19/02/2012

Coletivo Zona Sul*



             Quase cinco da tarde, coletivo quase vazio, a moça se senta quase ao meu lado. Muito atraente, bem apanhada, mas tinha um nariz que denunciava fácil de onde vinha. Deve andar de ônibus à força.  Um porre. Até a combinação da roupa era incômoda, cabelos milimetricamente à moda da novela, que novela é mesmo? Ah, não interessa. É só mais uma coisa para arrancar dinheiro de pobre e fazer pessoas como aquela moça esfregar suas posses na cara dos outros. Olhava o relógio; minutos após olhava de novo e de novo, deve estar desconfortável, às vezes faço coisas desse tipo, assim, repetidas, para dizer que estou fazendo algo. Ao término da saia justa era possível ver uma pele de uma sensualidade incrível; mais sedutora ainda naquela pose, as pernas cruzadas, o olhar perdido na janela como quem não está nem aí para o resto do mundo. Melhor deixá-la quieta no seu mundinho ridículo.
            Não tardaria muito desceria do ônibus, enquanto a parada não chegava, subiu um senhor, camiseta com dizeres religiosos, uma caixinha com artigos chineses na mão. Boa tarde, irmãos, só queria um momento da sua atenção, estou aqui pra contar pra vocês o meu testemunho, que me livrou das drogas e me trouxe pra Jesus. A moça parece incomodada. Patricinha miserável! Pegou um fone de ouvido da bolsa, ligou o seu player, parecia alto. A bolsa era pequena e tinha uns adornos com frases em francês. Era francês ou russo? Tanto faz, não traduziria nem um nem outro. Incomodada, isso ela realmente estava. Deve ser atéia, ateu adora tripudiar dessas coisas. O rapaz passa por mim, tiro algumas moedas. Não, puxo uma nota que lhe valha alguma coisa a mais, entrego. A paz do senhor, irmão. Como eu previa, a branquela deixou que ele passasse, só se moveu pela freada brusca do ônibus. O homem desceu, seguimos viagem.
            A minha parada chegando, levantei logo e aguardei que o veículo parasse. Para minha surpresa, roça em mim a moça, vindo logo atrás. Olho meio assim, ela se afasta, incomodada, os fones ainda no ouvido. Mais uma freada, ela esbarra em mim. Ia lhe abrir caminho, mas ela se esgueirou, passou e desceu rápido, com indiferença, nem um pedido de desculpas ao menos.  Desci em seguida, ela segue na calçada, o vai e vem dos quadris destacando-se, salto ato. Meu telefone toca.

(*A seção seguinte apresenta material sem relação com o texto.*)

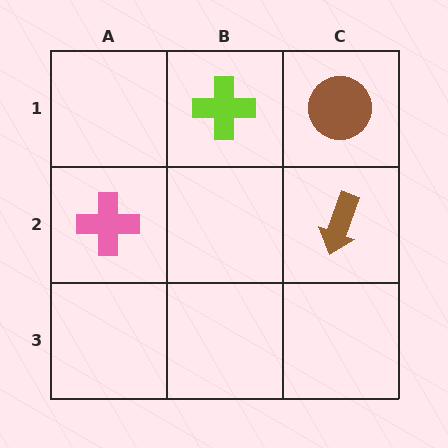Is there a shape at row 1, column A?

            Demorei um pouco falando, aproveitei para comentar com meu amigo, só você vendo, uma puta patricinha toda metidinha, chegar em casa vou escrever um texto sobre ela no meu blog. Ela vai ver... Conversamos outras bobagens e desliguei. Segui caminho, ia a uma feira de troca que estava acontecendo ali perto. Várias ações em prol da solidariedade. Chegando lá, um grupo de escritores lê contos para os presentes. Confesso que estava um pouco sem graça a coisa, chamou-me mais a atenção um grupo de crianças morrendo de rir mais ao fundo. Fui ver de perto, vamos dar um abraço no moço, gritou um palhaço entre elas. A criançada toda quase me derruba.
           — Boa tarde senhor, bem-vindo à Feira Solidária! Compra alguma lembrancinha? Você está ajudando estas criancinhas que vieram visitar a gente hoje, são do Lar Vida Feliz. Tem sacolinhas, cadernetas, tartaruguinha de porta...

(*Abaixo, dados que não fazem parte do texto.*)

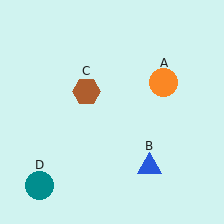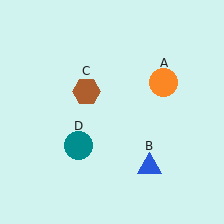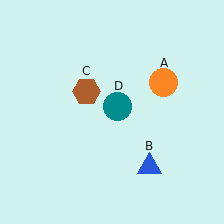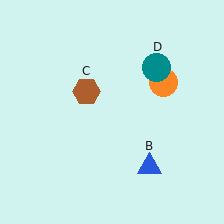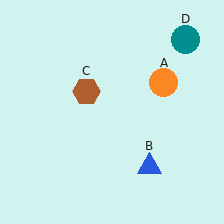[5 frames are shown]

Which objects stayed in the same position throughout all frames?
Orange circle (object A) and blue triangle (object B) and brown hexagon (object C) remained stationary.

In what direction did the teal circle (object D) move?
The teal circle (object D) moved up and to the right.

            Quis pedir um daqueles itens artesanais, mas a voz não saiu; apesar da maquiagem pesada, de perto reconheci, olhei para baixo, fitei-lhe as belas pernas brancas, corei, recolhi-me à criançada sem maldade.

* conto escrito para a reunião especial do Clube do Conto na Feira Solidária de Tambaú, aos 11/02/2012. Tema: "Feira".